それほど国政担当の政治家にたいする不信が広がっているということであろう。

民進党のトップ陳水扁が汚職で支持を失い、その後、紆余曲折を経て、国民党に政権を奪われて、対中接近が目覚ましい台湾である。  

だが、この学生運動については、BBCが、26日付の記事「先例のない抗議運動が意味すること」で、与野党に対する政治不信が全般に背景としてあり、貿易協定という単一の政治問題のために起ったのではない旨、書いている。

 台湾は、日本の植民地支配が敗戦で終了した後、国共内戦敗北した外省人の蒋介石が台湾を統治して、過酷な本省人、すなわち台湾人の虐殺事件を体験している。
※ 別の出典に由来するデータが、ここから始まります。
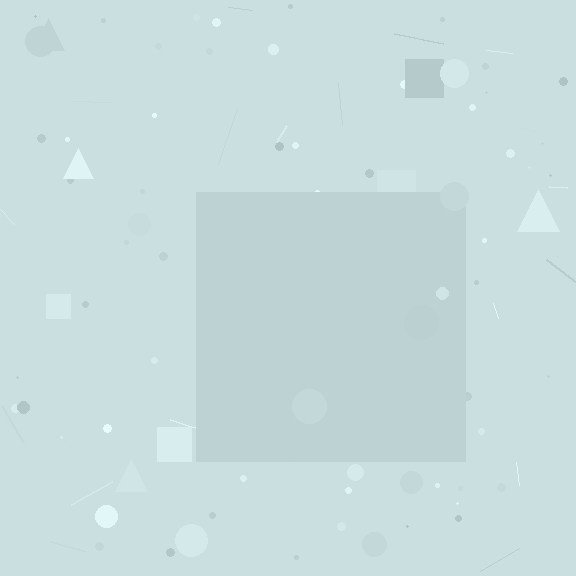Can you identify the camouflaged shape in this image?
The camouflaged shape is a square.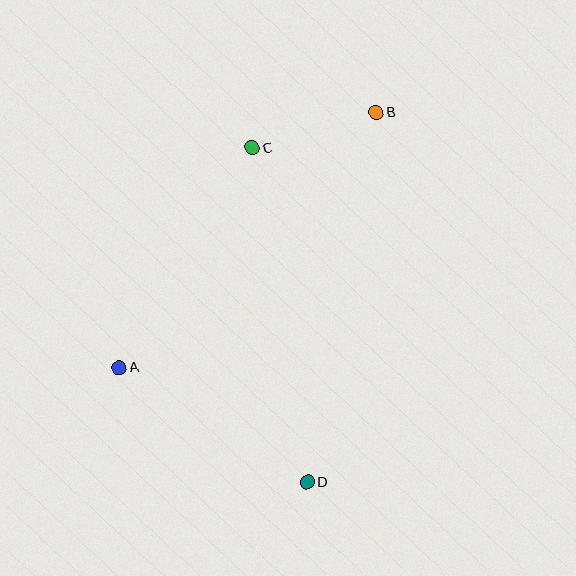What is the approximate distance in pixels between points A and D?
The distance between A and D is approximately 220 pixels.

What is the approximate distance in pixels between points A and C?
The distance between A and C is approximately 257 pixels.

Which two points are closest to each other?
Points B and C are closest to each other.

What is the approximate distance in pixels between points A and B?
The distance between A and B is approximately 362 pixels.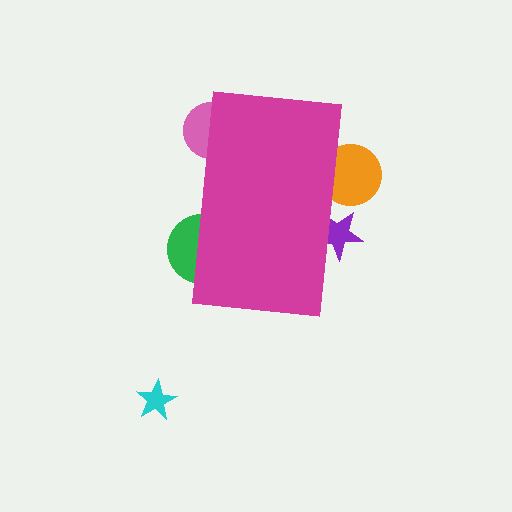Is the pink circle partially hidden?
Yes, the pink circle is partially hidden behind the magenta rectangle.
いわゆる228事件で現在、台湾の国民の祈念日ともなっている。

国共内政の敗北で大陸を追われた外省人による支配は、立法府における驚くような「終身議員」などに端的に表れていた。

そして、自ら国民党総裁の登用された李登輝の登場である。

 蒋介石の息子で権力を世襲した蒋経国の死で、1988年副総裁から昇格して、国民党総裁となった李登輝のもとで、民主化が大いに進み、現在の台湾がある。

 現在の馬政権は国民党であるが、この党、実に罪深い。

 国共内戦時には腐敗で、共産党に駆逐され、そして台湾統治。その後の、不倶戴天の敵としていたはずの中国共産党への急接近である。

 国民党の、台湾における歴史的役割を言えば、台湾人のアイデンティティを高めるために存在するのがこの党のようである。